Canadian output rose 0.2 percent to an annualized C$1.29 trillion ($1.31 trillion), Statistics Canada said today in Ottawa, faster than the 0.1 percent gain forecast in a Bloomberg News economist survey with 23 responses. The agency today also reduced its June growth estimate to 0.1 percent from 0.2 percent. Home construction declined 0.1 percent in July and the output of real estate agents and brokers fell 1.5 percent.
“You’d expect people to think about interest rates, but I think the market is really still ignoring domestic data,” Greg Moore, currency strategist at Toronto-Dominion Bank (TD), said in a phone interview. “There’s a risk-off mood moving the dollar lower.”
Bank of Canada Governor Mark Carney on Sept. 5 held his key lending rate at 1 percent, where it’s been since September 2010, the longest unchanged period since the 1950s. Carney reiterated that an increase “may become appropriate” as domestic spending props up an economic recovery restrained by weak global demand for exports.

‘Pessimistic Estimates’

Other Canadian reports this month have shown little pressure for Carney to raise interest rates soon. Consumer prices advanced 1.2 percent in August from a year ago, below the central bank’s 2 percent target, and realtor reports have signaled home price increases are ebbing in major cities where Finance Minister Jim Flaherty had said there were signs of overbuilding.
Among Spain’s banks, the Bankia group, a nationalized lender, had a 24.7 billion-euro capital deficit in the tests conducted by management consultants Oliver Wyman that also showed Banco Popular Espanol SA had a 3.22 billion-euro shortfall. The stress tests of 14 lenders showed no capital deficit for seven banks, including Banco Santander SA, Banco Bilbao Vizcaya Argentaria SA and Banco Sabadell SA.

U.S. Data

Benchmark U.S. stock indexes extended declines as the Institute for Supply Management-Chicago Inc. said its business barometer fell to 49.7 this month from 53 in August.
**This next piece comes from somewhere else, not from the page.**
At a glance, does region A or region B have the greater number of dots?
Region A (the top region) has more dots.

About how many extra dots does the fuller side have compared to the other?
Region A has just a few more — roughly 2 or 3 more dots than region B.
A reading of 50 is the dividing line between growth and contraction. U.S. household purchases rose 0.5 percent, matching the median estimate of economists, while the Thomson Reuters/University of Michigan final sentiment index (SPX) rose to 78.3 this month from 74.3 in August, trailing the median economist estimate of 79.
Canada’s dollar has strengthened 1.7 percent this year against nine developed-nation counterparts tracked by Bloomberg Correlation-Weighted Currency Indexes. The greenback has dropped 2.6 percent, with the yen tumbling 4.1 percent to lead decliners. The New Zealand dollar’s 4.9 percent rise leads gainers.